The cone snail toxin has the potential to be very dangerous to people, as well as needing to be administered in an impractical way, so the researchers started looking at similar compounds that might have some of the same properties.
“What we’ve been doing is designing and making small molecules that mimic the activity of those kinds of toxins,” says Duggan.
“One class that we looked at gradually trended towards the same structure as the tricyclic antidepressants.”
Once they realised that TCA-like molecules could block these calcium channels, the researchers set out to look at TCAs specifically.
Duggan’s collaborators at the University of Queensland set up a lab-based experiment with 11 TCAs and two drugs that are chemically very similar to TCAs.
These 13 drugs were administered to in vitro neuroblastoma cells.
“They’re (neuroblastoma) a type of brain cancer cell that naturally expresses the channel we’re interested in,” explains Duggan.
Analysis of the cells by UQ, CSIRO and Monash University researchers showed that the drugs could all limit the amount of calcium that got transmitted through the cells. This means that these TCAs must alleviate pain by inhibiting the N-type calcium channel.
A paper describing the work is published in RSC Medicinal Chemistry.
Duggan says that there may be other mechanisms by which TCAs kill pain as well, and they definitely have other biochemical effects in the body. But it’s unlikely that the calcium channel-blocking is helpful in treating depression.
TCAs are a very old and well-established form of antidepressant, and for treating depression, they’ve largely been replaced by newer drugs with fewer side effects.
“They’re what we call ‘dirty drugs’,” explains Dr Michael Vagg, dean of the Faculty of Pain Medicine at the Australian and New Zealand College of Anaesthetists, and an associate professor at Deakin University.
“They have effects on lots of transmitter systems and receptors in the body.
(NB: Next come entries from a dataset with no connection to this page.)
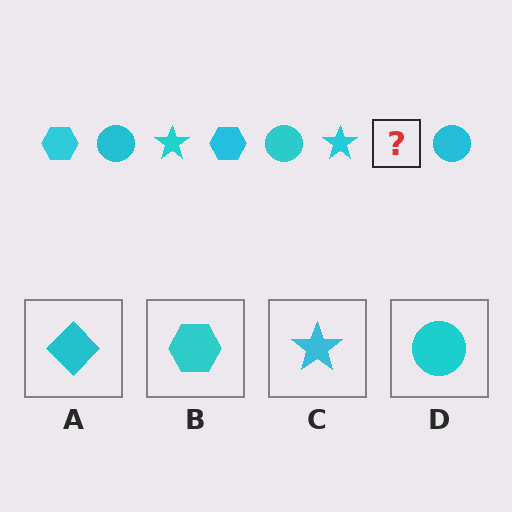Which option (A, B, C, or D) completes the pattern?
B.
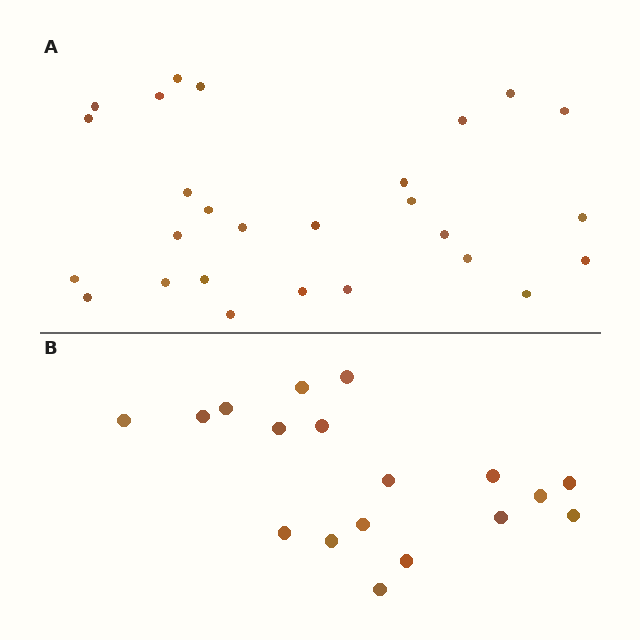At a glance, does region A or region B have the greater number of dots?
Region A (the top region) has more dots.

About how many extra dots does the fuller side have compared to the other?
Region A has roughly 8 or so more dots than region B.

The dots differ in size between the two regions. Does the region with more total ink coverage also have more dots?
No. Region B has more total ink coverage because its dots are larger, but region A actually contains more individual dots. Total area can be misleading — the number of items is what matters here.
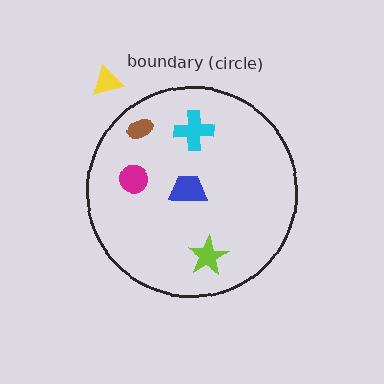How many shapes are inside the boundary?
5 inside, 1 outside.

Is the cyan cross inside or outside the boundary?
Inside.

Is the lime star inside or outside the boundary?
Inside.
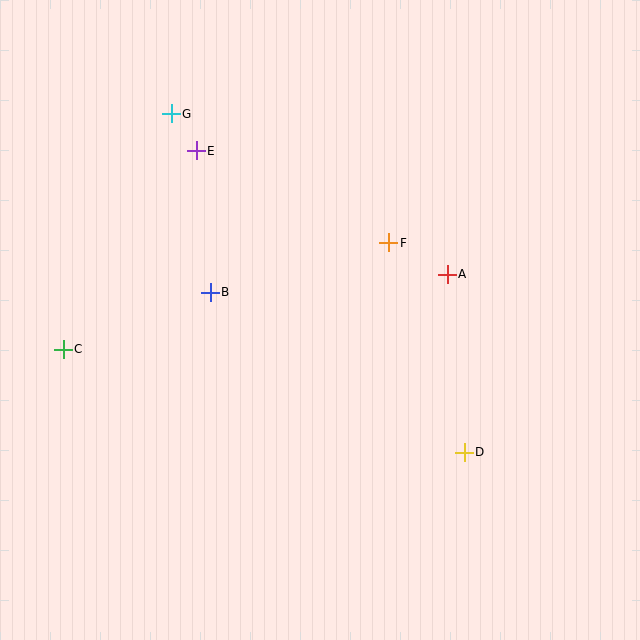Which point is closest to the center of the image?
Point F at (389, 243) is closest to the center.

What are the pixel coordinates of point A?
Point A is at (447, 274).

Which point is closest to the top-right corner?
Point A is closest to the top-right corner.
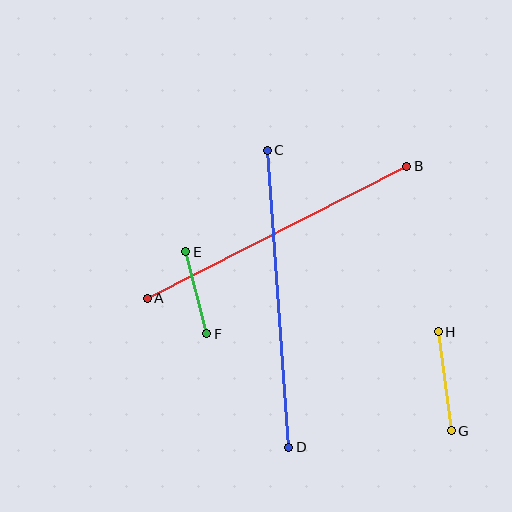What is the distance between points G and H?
The distance is approximately 100 pixels.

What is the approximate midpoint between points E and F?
The midpoint is at approximately (196, 293) pixels.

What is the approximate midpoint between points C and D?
The midpoint is at approximately (278, 299) pixels.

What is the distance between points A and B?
The distance is approximately 291 pixels.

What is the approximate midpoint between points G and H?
The midpoint is at approximately (445, 381) pixels.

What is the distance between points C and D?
The distance is approximately 298 pixels.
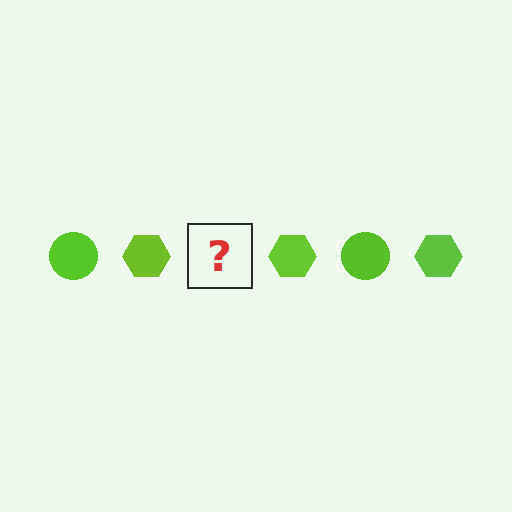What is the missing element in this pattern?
The missing element is a lime circle.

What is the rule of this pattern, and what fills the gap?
The rule is that the pattern cycles through circle, hexagon shapes in lime. The gap should be filled with a lime circle.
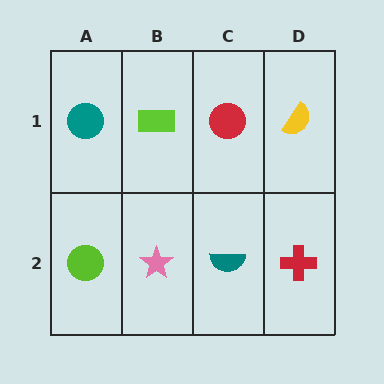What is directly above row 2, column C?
A red circle.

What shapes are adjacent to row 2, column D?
A yellow semicircle (row 1, column D), a teal semicircle (row 2, column C).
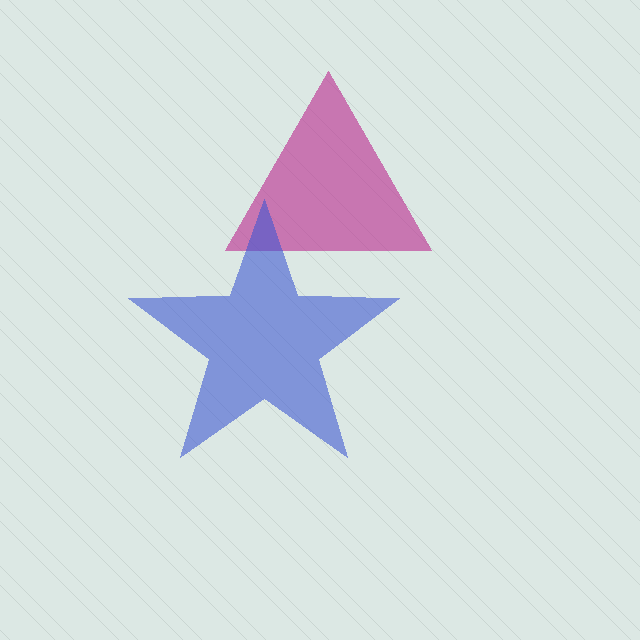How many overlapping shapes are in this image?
There are 2 overlapping shapes in the image.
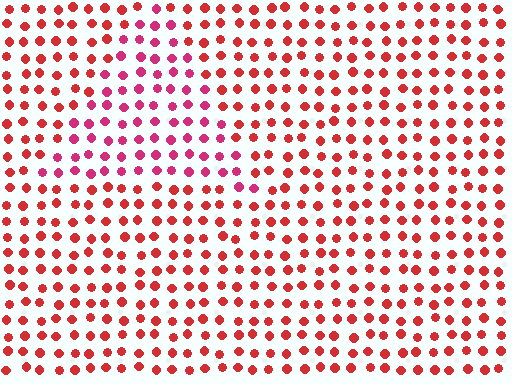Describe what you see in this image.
The image is filled with small red elements in a uniform arrangement. A triangle-shaped region is visible where the elements are tinted to a slightly different hue, forming a subtle color boundary.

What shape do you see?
I see a triangle.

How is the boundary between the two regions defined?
The boundary is defined purely by a slight shift in hue (about 27 degrees). Spacing, size, and orientation are identical on both sides.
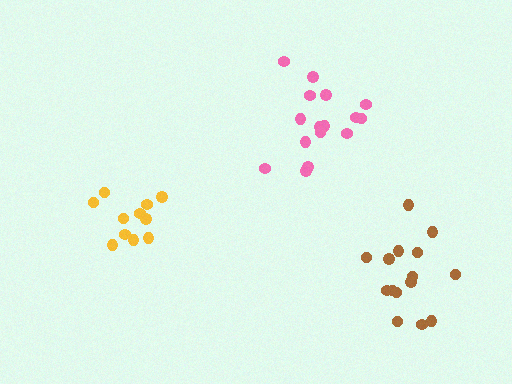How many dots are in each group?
Group 1: 11 dots, Group 2: 17 dots, Group 3: 15 dots (43 total).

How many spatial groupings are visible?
There are 3 spatial groupings.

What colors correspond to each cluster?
The clusters are colored: yellow, pink, brown.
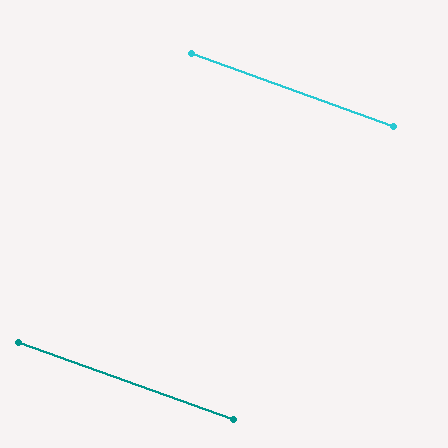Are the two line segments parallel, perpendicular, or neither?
Parallel — their directions differ by only 0.1°.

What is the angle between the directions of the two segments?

They don’t have just the one straightforward action; they have multiple actions.”
This means that TCAs typically have several side effects, including drowsiness, blurred vision and constipation.
But because the researchers now have a specific understanding of how they alleviate pain, they can develop new drugs that don’t have these side effects.
“The more we understand about how TCAs are causing the painkilling effect, the actual intimate mechanism of how they’re doing it, then there’s more chance of us being able to develop compounds that target that type of activity and not have other side effects or the other antidepressant effects,” says Duggan.
Vagg is optimistic that better drugs are on the way. He cites the recent proliferation of new migraine treatments, which arrived less than a decade after researchers found a similar key mechanism in the brain, as his reasoning for this.
He emphasises that it’s not yet a done deal – any new drug based on this research would still need to make it through the development pipeline and clinical trials.
“I think because the tricyclic drugs are already widely used, and already seem to have – for most people – an acceptable level of safety, I suspect that means that development will go smoother rather than rougher,” says Vagg.
This is good news for the roughly one in 20 Australians who suffer from nerve pain.
“Nerve pain is highly disabling and ruins lives. The best current treatments only work to a useful degree on every third or fourth person who receives them,” says Vagg.
“We have not had any really effective new treatments for nerve pain for a long time and this work opens up the possibility of designing a new class of drugs with improved safety and effectiveness.”